There are so many different types of dumplings – this changes from place to place and my only real piece of advice is choose ones with flavours that you like and be pleasantly surprised. They come in several types; grilled, crispy (fried or baked) and steamed being the most common and in lots of different shapes. Gyoza are usually half-moon shaped dumplings with crimped edges slightly fried on the bottom and then steamed – sometimes they are baked. These are also known as ‘pot stickers’ and come in flavours like duck (with yummy plum sauce) and chicken. Wontons can also be found on most menus and these are often crispy little wrapped up parcels – also one to give a try. Otherwise dumplings really are literally anything from glutinous rice balls to sweet dumplings filled with red bean paste.

You want to try chinese food in china town and you’re on a budget?
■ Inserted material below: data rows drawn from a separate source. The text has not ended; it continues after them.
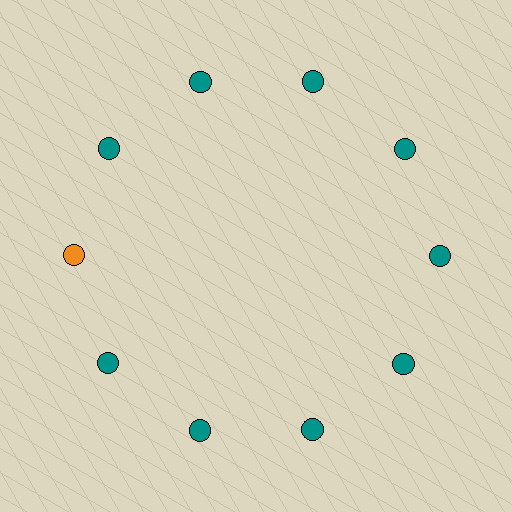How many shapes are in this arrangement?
There are 10 shapes arranged in a ring pattern.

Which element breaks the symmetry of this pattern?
The orange circle at roughly the 9 o'clock position breaks the symmetry. All other shapes are teal circles.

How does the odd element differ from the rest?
It has a different color: orange instead of teal.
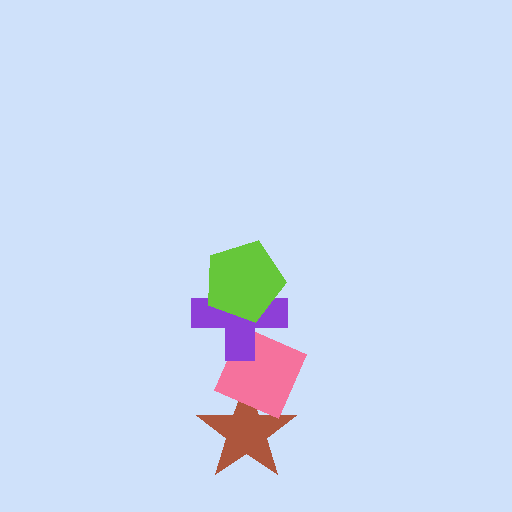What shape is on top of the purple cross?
The lime pentagon is on top of the purple cross.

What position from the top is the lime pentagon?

There are lots of small shops and bakeries in chinatown – it seems like every other shop when you’re there! Quite a few of them have steam cabinets right near the front door where you can find giant char siu bao. I recommend these because they are delicious and one will set you back £2-ish. It’s great if you just want a snack rather than a meal or if you’re on a tight budget but really want to experience the food there. It’s worth noting that char siu bao can come in two types – steamed and baked. The steamed ones look like fluffy clouds and will be kept warm in the steam cabinet whereas the baked ones have a glossy brown flat top and look a bit like a sandwich roll!

I hope you’ve enjoyed my guide to dim sum. I obviously couldn’t cover everything you’ll find on dim sum menu, but I hope it’s been helpful if you’re thinking about giving it a go for the first time and you weren’t sure where to start.